Now Pirkko Mattila, Minister of Social Affairs and Health says it is not right that only those who are members of unemployment funds should be entitled to earnings-related benefit. Those who do not belong to the unemployment funds only receive the lower basic unemployment allowance.

Minister Mattila has now appointed a rapporteur to draft a report on how to create a system of general unemployment security with earnings-related benefits for everyone.

Some 85 per cent of wage and salary earners are members of unemployment funds. Not all of them are members of trade unions, but the trade union density in Finland is still amongst the highest in the world.

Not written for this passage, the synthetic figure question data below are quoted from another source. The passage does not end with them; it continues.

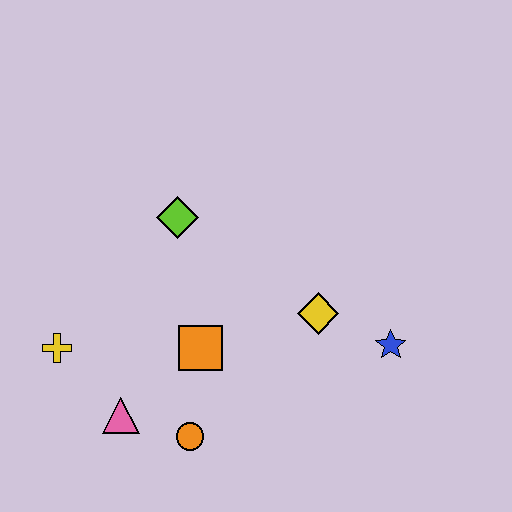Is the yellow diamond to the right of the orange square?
Yes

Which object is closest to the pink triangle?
The orange circle is closest to the pink triangle.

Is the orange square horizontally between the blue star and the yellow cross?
Yes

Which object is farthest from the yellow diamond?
The yellow cross is farthest from the yellow diamond.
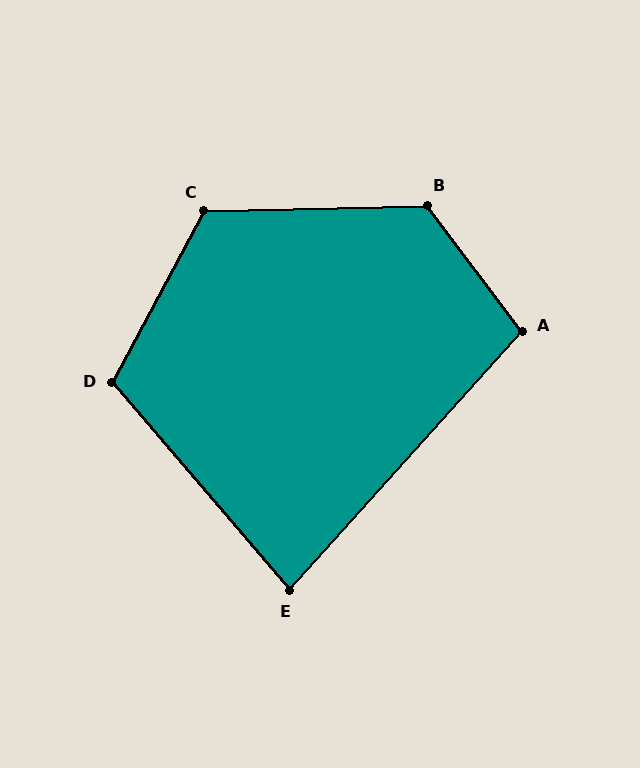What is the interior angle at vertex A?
Approximately 101 degrees (obtuse).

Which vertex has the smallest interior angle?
E, at approximately 82 degrees.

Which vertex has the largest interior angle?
B, at approximately 125 degrees.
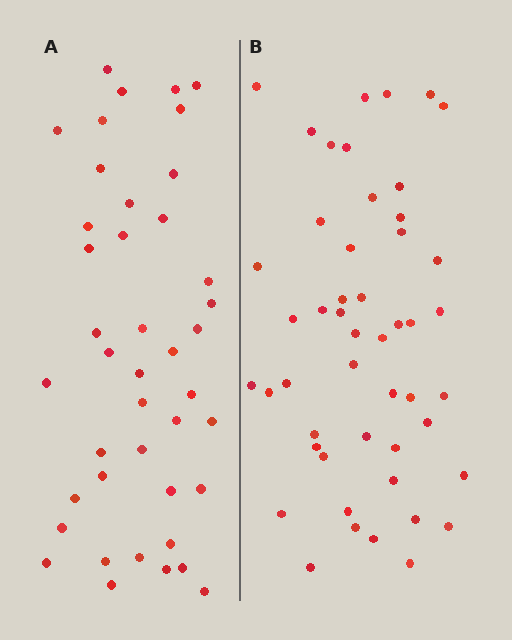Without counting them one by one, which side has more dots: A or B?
Region B (the right region) has more dots.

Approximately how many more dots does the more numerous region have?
Region B has roughly 8 or so more dots than region A.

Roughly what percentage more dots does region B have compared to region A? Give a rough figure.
About 15% more.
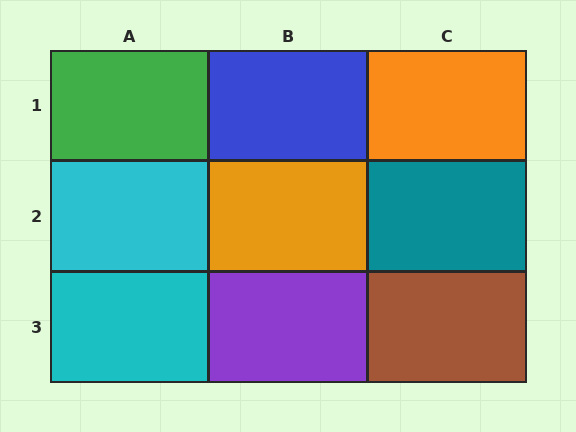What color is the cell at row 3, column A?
Cyan.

The unions are offering a broad package of services for their members and unemployment security is one part of this.

Why to focus on a detail?

Judging from comments that have appeared in the Finnish media the reaction to such moves has been clear enough: Minister Mattila and her party, the nationalist-conservative Blue Reform are keen to find ways to make the trade unions seem less attractive and thus suffer a loss in membership.

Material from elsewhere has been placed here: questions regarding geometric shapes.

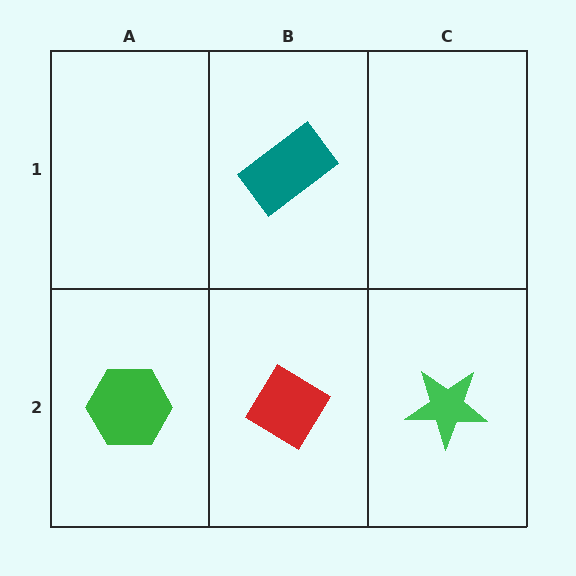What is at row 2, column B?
A red diamond.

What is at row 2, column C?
A green star.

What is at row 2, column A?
A green hexagon.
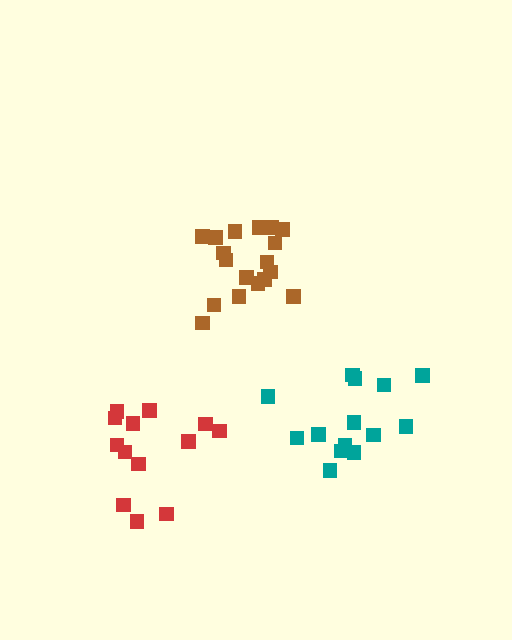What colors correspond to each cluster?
The clusters are colored: teal, brown, red.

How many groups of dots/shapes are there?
There are 3 groups.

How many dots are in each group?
Group 1: 14 dots, Group 2: 19 dots, Group 3: 13 dots (46 total).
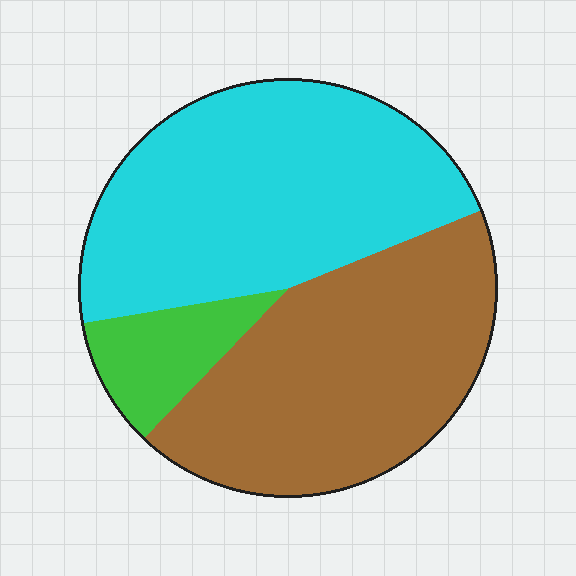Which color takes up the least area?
Green, at roughly 10%.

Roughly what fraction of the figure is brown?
Brown takes up between a quarter and a half of the figure.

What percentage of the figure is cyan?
Cyan takes up about one half (1/2) of the figure.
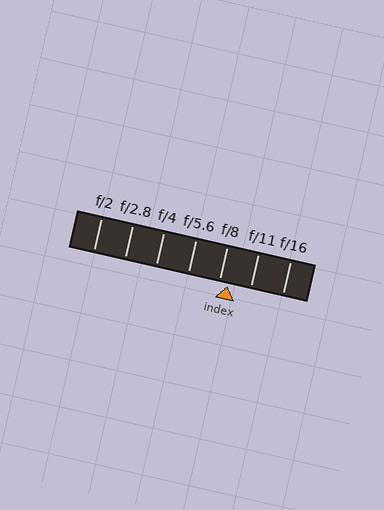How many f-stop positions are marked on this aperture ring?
There are 7 f-stop positions marked.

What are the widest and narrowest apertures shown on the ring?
The widest aperture shown is f/2 and the narrowest is f/16.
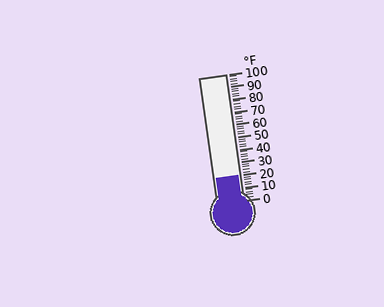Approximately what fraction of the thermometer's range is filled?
The thermometer is filled to approximately 20% of its range.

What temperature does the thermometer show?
The thermometer shows approximately 20°F.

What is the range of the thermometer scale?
The thermometer scale ranges from 0°F to 100°F.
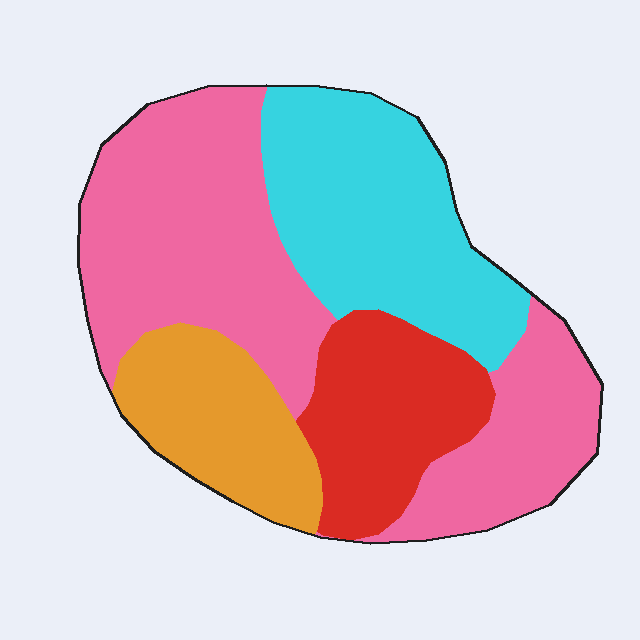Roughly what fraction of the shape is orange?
Orange covers around 15% of the shape.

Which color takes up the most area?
Pink, at roughly 45%.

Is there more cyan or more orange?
Cyan.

Antti Palola, President of the Finnish Confederation of Professionals STTK says that it is important to update information on Finnish social security and initiate reforms, if needed.

However, Palola is astonished as to why one element of the whole issue of earnings-related social security is right now coming under the spotlight. The Government has already a comprehensive project to study reforms needed in basic social security.

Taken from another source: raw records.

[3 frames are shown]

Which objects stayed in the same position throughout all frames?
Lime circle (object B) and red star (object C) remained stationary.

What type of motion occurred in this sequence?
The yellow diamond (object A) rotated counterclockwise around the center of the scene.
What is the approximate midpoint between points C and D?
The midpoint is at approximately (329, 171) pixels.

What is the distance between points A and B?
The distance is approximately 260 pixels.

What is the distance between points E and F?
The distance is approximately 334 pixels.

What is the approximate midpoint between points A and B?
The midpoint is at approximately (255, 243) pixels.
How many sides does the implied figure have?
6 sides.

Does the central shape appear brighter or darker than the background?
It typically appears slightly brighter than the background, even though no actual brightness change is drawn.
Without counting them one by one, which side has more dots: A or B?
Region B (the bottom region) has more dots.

He recommends that when reforming social security it should be seen as a whole, and not just focus on single elements.

Jarkko Eloranta, President of the Central Organisation of Finnish Trade Unions SAK told the newspaper Demokraatti that the Minister's proposal is nothing new. Invariably, the idea behind this has been to seek ways to cut unemployment security.

The Finnish Innovation Fund Sitra report made a similar proposition in 2015. According to the report the new system would be financed by dramatically cutting the length of time that unemployment benefits could be claimed.

Drafting the new report is just a ploy for the next elections, Eloranta says. In the latest Yle poll in February Blue Reform had a mere 1.6 percent support among voters.